The urgency of this work reveals itself in the daily lives of students and educators. Schools cannot do this alone. Teachers should not carry this alone. And organizations like World Savvy cannot sustain this work without the support of the community, funders, and partners who share our belief that education is more than instruction. It is the foundation for agency, dignity, and civic engagement. By investing in these capacities now, we ensure that learning environments remain places of connection, possibility, and resilience, even in the face of disruption.
I also know from experience how moments like what Minnesota and the United States are facing can ripple through communities and education systems. Political unrest, targeted enforcement, and fear erode trust in schools, destabilize workforces, and disrupt the routines that make learning possible. Educators face burnout, students face uncertainty, and entire districts can struggle to maintain stability. That is why our approach is both immediate and systemic. Through our whole-community and district-level work, we strengthen adult capacity, build relational trust, and create frameworks that allow schools to sustain learning today while positioning systems to withstand future disruptions.

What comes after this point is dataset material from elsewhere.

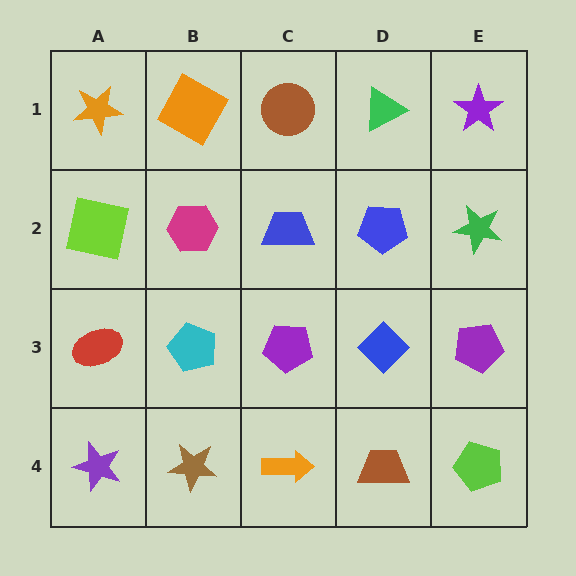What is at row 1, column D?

Meeting the moment requires attention to the urgent needs of students and educators, but it also demands foresight, planning, and the adaptation of practices and policies that preserve and improve the quality of life for every person in our communities.
What guides us is the conviction that young people are not passive recipients of history. They are meaning-makers, bridge-builders, and active participants in shaping the future. Minnesota is at a pivotal moment. We can allow disruption to fracture learning and belonging, or we can invest in the practices, relationships, and skills that allow schools to be places where inquiry, care, and connection thrive. World Savvy chooses the latter, because the future is not something that happens to young people. It is something they are building every day through the questions they ask, the stories they tell, and the courage they bring to learning how to live together in an interconnected, challenging, and beautiful world.
As a father of four children in Minnesota schools, and a member of the Somali community whose families and neighbors are living through this uncertainty, this work is deeply personal. Leading World Savvy in this moment means showing up not only as a CEO but as a parent, a community member, and someone who has experienced displacement and fear firsthand. I am guided every day by the knowledge that the decisions we make, the support we provide, and the care we offer matter not in theory, but in the real lives of students, educators, and families. This is why we meet this moment with intentionality, heart, and the full measure of our experience and commitment.